We were just going to do this book even if it was just for us. I think we'd done maybe 15 or 20 pages, then we met them at Comic-Con and they said, "Give us a look." We gave them some of what we had and then we went off to make a movie, which actually just came out, called "You're Next." They called us part way through that movie and said, "We want to do it, come back and meet us when you're back in L.A." They've been super sweet and supportive of the book which is cool because it's a female protagonist and there aren't necessarily all that many within comics. It was very cool of them to gravitate toward the book.

Archaia's got that reputation right now where they're doing all different kinds of stories in the graphic novel format that you might not see elsewhere.

Totally, and the book itself is going to be just super awesome. It's actually going to come out like an old book pulled from her grandfather's library. It'll be hardcover with marbling on the inside and a reading ribbon. It'll actually have a clasp like a diary so you'll have to open it to be able to open the book. They went full hog for sure with the idea which is great.

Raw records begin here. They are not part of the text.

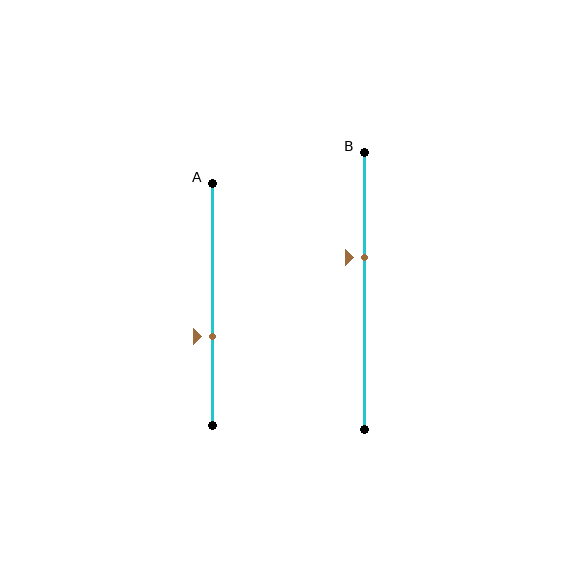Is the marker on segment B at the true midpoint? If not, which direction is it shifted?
No, the marker on segment B is shifted upward by about 12% of the segment length.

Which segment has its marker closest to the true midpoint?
Segment B has its marker closest to the true midpoint.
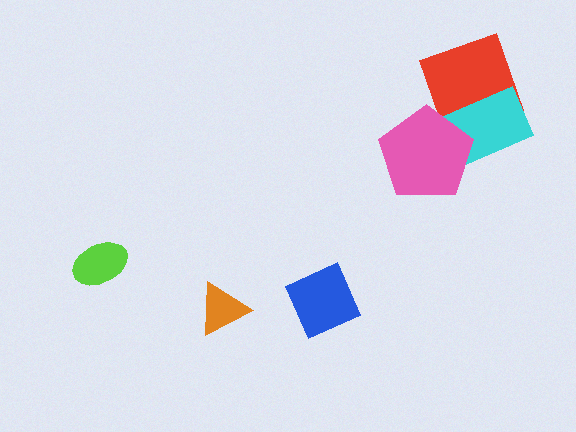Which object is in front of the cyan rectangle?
The pink pentagon is in front of the cyan rectangle.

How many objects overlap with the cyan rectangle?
2 objects overlap with the cyan rectangle.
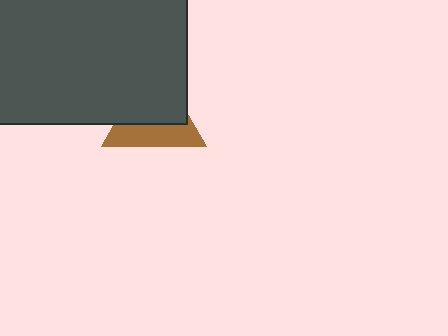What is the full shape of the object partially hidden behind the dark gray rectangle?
The partially hidden object is a brown triangle.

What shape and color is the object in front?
The object in front is a dark gray rectangle.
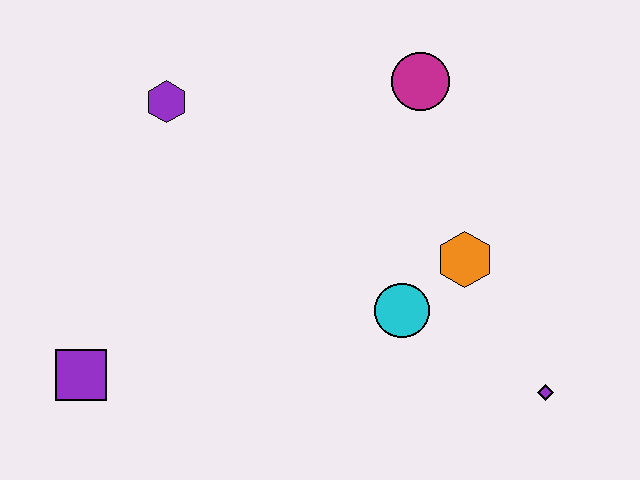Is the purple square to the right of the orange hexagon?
No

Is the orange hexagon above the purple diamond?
Yes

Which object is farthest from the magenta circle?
The purple square is farthest from the magenta circle.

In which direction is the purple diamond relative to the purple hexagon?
The purple diamond is to the right of the purple hexagon.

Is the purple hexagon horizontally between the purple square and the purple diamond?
Yes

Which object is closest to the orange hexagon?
The cyan circle is closest to the orange hexagon.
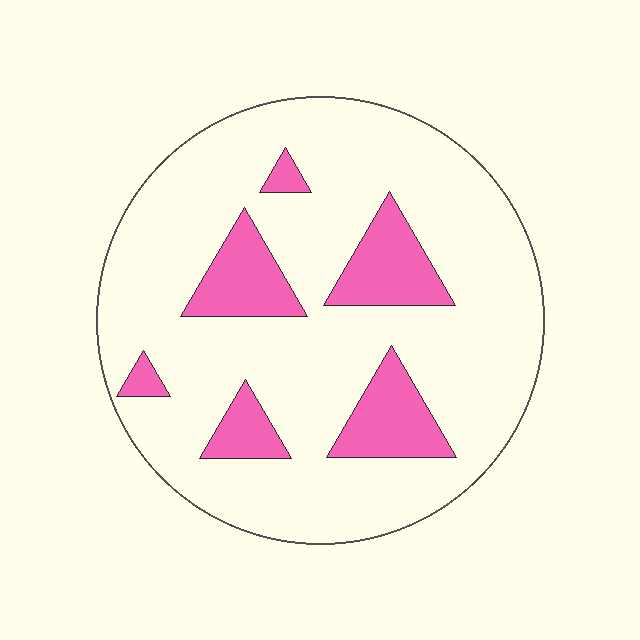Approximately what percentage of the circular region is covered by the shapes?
Approximately 20%.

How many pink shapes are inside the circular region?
6.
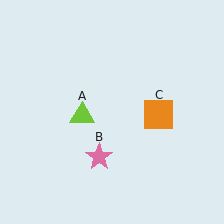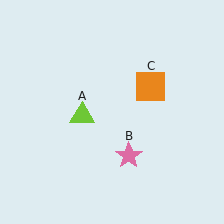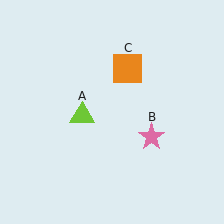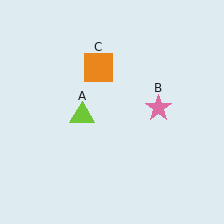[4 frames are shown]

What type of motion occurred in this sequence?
The pink star (object B), orange square (object C) rotated counterclockwise around the center of the scene.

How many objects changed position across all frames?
2 objects changed position: pink star (object B), orange square (object C).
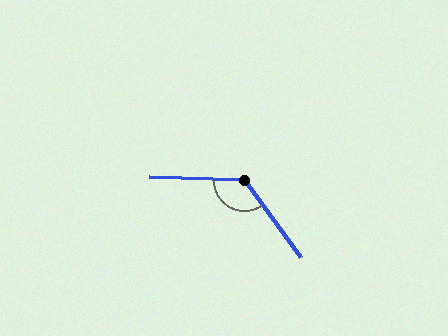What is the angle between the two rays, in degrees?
Approximately 128 degrees.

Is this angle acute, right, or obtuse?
It is obtuse.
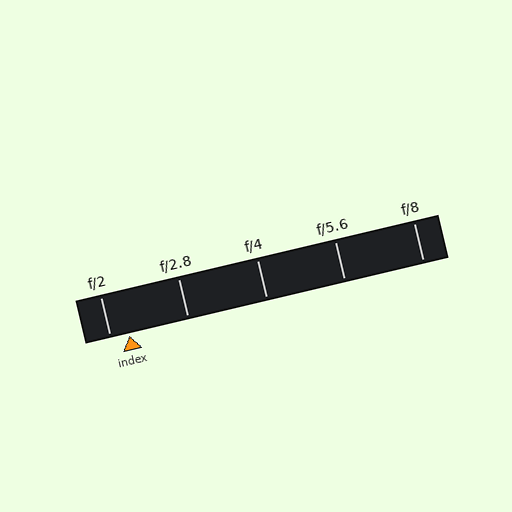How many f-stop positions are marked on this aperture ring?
There are 5 f-stop positions marked.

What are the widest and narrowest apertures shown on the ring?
The widest aperture shown is f/2 and the narrowest is f/8.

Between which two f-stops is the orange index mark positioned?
The index mark is between f/2 and f/2.8.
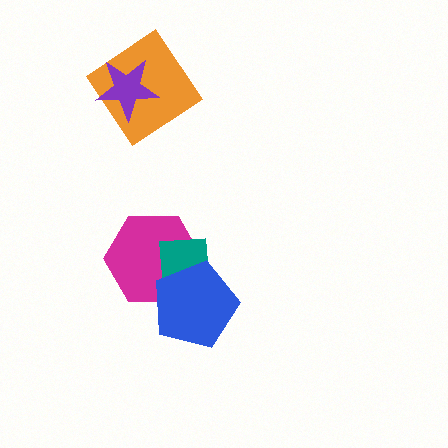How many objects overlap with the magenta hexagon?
2 objects overlap with the magenta hexagon.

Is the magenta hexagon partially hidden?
Yes, it is partially covered by another shape.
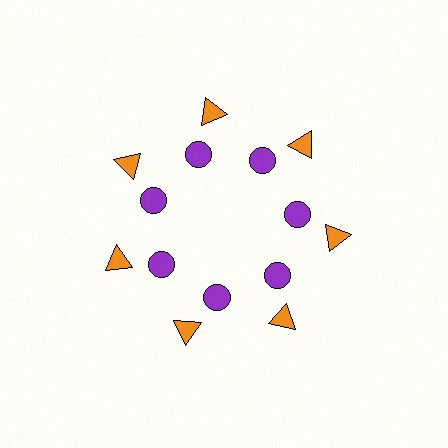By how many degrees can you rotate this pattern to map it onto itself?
The pattern maps onto itself every 51 degrees of rotation.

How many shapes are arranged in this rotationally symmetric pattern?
There are 14 shapes, arranged in 7 groups of 2.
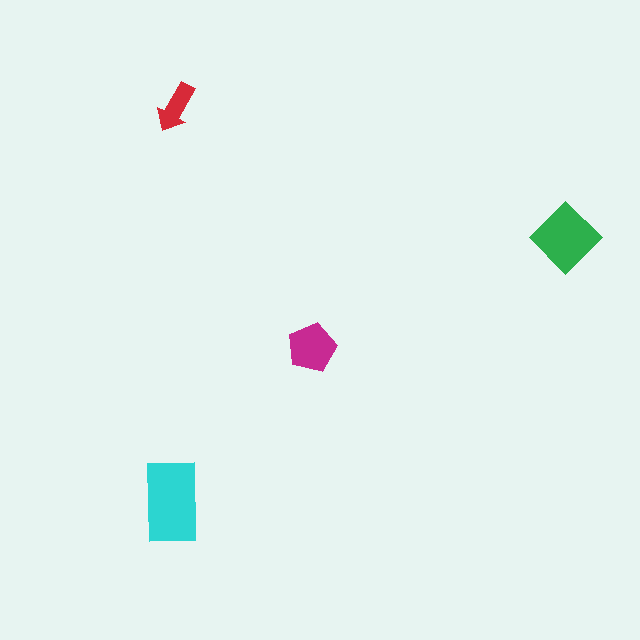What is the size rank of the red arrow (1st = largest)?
4th.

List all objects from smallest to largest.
The red arrow, the magenta pentagon, the green diamond, the cyan rectangle.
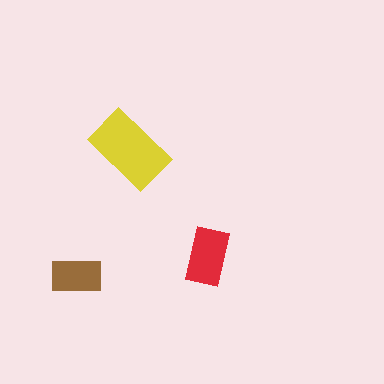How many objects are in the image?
There are 3 objects in the image.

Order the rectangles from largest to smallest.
the yellow one, the red one, the brown one.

With the shift toward digital, it's cool to see them giving fans of the physical format a little something extra for their money and also attract more people at a bookstore.

It's meant to be this beautiful handcrafted little thing. So much art is done digitally, but Megan hand-penciled and hand-inked the book.

By the title, it sounds like this is the beginning of a series. Do you have more Aurora Grimeon stories in mind for future editions?

We do. Aurora's gotten to the island and hasn't even been there through Halloween yet, so there's definitely more that can happen. I fell in love with the character and we'd both love to keep going.

"An Aurora Grimeon Story: Will O' The Wisp" by Tom Hammock and Megan Hutchison debuts Jan. 22 from Archaia.